Jan 23 2011

Apprendre à questionner ? Quand Socrate peut encore être utile !

Les débats autour des compétences informationnelles des jeunes, leurs habiletés, leur naïveté, leur absence de sens critique sont entrés désormais dans le champ de la banalité. Ils acquièrent des connaissances « futiles » et pas des connaissances « utiles », déclarait un orateur lors de la conclusion du séminaire sur le manuel numérique organisé par le ministère de l’éducation les 20 et 21 janvier à l’ENS de Lyon. Ils ne maîtrisent pas réellement l’ordinateur disent les autres enseignants, il leur faut des cours d’informatique disent encore d’autres, fiers d’annoncer qu’ils ont obtenu une option informatique en terminale et que l’informatique entre à nouveau dans l’enseignement.
Mais ce qui est le plus étonnant dans ces débats c’est que, dans la plupart des propos, deux dimensions sont ignorées ou modestement avancées, mais jamais intégrées dans les raisonnements : la première dimension est la question de la maîtrise des adultes, l’autre est la définition de la culture informationnelle. Enfin une proposition récurrente traverse toutes ces prises de parole le monde académique saurait définir ce qu’il faut maîtriser et que ce qui n’en fait pas partie est donc une « futilité », une « illusion ».
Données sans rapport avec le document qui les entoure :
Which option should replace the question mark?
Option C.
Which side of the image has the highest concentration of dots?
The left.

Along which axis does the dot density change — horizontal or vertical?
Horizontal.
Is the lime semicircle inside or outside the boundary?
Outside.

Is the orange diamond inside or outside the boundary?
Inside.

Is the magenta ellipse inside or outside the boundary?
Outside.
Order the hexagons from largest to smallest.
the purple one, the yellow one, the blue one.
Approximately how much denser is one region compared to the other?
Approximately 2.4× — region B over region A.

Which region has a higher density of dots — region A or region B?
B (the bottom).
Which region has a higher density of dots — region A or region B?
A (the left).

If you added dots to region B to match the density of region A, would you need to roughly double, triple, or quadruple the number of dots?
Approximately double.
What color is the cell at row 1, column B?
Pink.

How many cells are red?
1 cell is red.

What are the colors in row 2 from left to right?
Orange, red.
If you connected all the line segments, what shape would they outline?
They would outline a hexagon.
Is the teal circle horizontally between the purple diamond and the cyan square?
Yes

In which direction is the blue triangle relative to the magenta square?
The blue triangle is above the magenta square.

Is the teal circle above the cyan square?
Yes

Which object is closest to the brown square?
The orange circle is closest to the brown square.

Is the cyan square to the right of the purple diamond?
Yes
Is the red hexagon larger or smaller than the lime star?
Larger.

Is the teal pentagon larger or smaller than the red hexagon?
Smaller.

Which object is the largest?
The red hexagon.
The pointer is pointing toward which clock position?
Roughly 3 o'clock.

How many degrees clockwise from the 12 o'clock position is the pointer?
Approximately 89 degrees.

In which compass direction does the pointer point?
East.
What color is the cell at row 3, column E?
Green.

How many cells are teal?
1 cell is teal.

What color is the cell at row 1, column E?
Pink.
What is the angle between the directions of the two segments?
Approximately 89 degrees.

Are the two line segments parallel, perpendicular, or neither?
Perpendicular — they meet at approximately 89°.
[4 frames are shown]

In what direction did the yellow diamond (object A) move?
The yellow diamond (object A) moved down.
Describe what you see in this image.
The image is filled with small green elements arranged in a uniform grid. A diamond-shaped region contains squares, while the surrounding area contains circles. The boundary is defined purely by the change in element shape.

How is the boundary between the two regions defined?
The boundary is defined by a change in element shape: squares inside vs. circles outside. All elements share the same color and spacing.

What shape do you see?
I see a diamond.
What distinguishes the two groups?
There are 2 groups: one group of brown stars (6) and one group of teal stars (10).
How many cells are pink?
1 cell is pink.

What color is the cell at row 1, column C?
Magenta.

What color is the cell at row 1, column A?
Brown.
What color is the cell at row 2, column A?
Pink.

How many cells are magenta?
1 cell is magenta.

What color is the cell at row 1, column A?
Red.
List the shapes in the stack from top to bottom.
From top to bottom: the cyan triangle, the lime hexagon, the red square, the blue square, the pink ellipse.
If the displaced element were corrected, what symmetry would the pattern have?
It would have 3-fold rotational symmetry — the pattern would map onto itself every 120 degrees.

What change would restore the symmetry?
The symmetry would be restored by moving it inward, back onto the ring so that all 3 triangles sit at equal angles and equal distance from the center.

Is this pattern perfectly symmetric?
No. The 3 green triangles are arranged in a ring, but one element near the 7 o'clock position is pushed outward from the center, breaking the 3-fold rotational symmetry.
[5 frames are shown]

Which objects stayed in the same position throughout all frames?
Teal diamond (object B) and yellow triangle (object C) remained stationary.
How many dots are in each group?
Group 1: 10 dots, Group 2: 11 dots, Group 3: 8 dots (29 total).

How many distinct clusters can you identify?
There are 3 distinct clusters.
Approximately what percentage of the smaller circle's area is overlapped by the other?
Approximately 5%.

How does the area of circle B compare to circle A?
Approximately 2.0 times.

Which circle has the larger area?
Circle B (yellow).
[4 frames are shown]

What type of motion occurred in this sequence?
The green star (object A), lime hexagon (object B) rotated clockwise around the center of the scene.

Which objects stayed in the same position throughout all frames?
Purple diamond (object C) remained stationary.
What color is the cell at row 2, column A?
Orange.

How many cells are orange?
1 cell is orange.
L’histoire est têtue, à moins qu’à nouveau l’amnésie ne continue de faire des ravages : « Dans une classe de lycée, remplacer Racine par Brecht, c’est modifier le rapport de l’enseignement avec une tradition autorisée, reçue de chez nous, liée aux pères et à des valeurs  « nobles »; c’est aussi introduire une problématique politique contraire au modèle culturel qui établissait le maître (d’école) en manuducteur de l’expression populaire » (manuducteur : Se disait autrefois d’un officier qui, placé au milieu du choeur, donnait le signal aux choristes pour entonner, marquait le temps et battait la mesure. – Littré en ligne). L’auteur de ce propos poursuit un peu plus loin de la manière suivante : « Chez les enseignants est apparu un sentiment d’insécurité. Il coexiste avec la conscience de leur extériorité par rapport aux lieux où la culture se développe, l’usine les mass media, les techniques, les grandes entreprises… L’enseignant flotte à la surface de la culture : il se défend d’autant plus qu’il se sait fragile. Il se raidit. Il est porté à renforcer la loi sur les frontières d’un empire dont il n’est plus sûr. » A ce texte publié en 1974, il est intéressant d’associer un texte publié en 1983 : « Faut in encore une école ? Oui et plus que jamais, pour trois raisons : la communication, la distance, la mémoire […] l’école pourrait d’abord être le lieu de la « table du savoir », table au sens traditionnel. Non pas tant le lieu de la communication du savoir, mais le lieu de la communication entre des hommes qui ont emmagasiné des connaissances à partir de la multiplicité de leurs récepteurs individuels ».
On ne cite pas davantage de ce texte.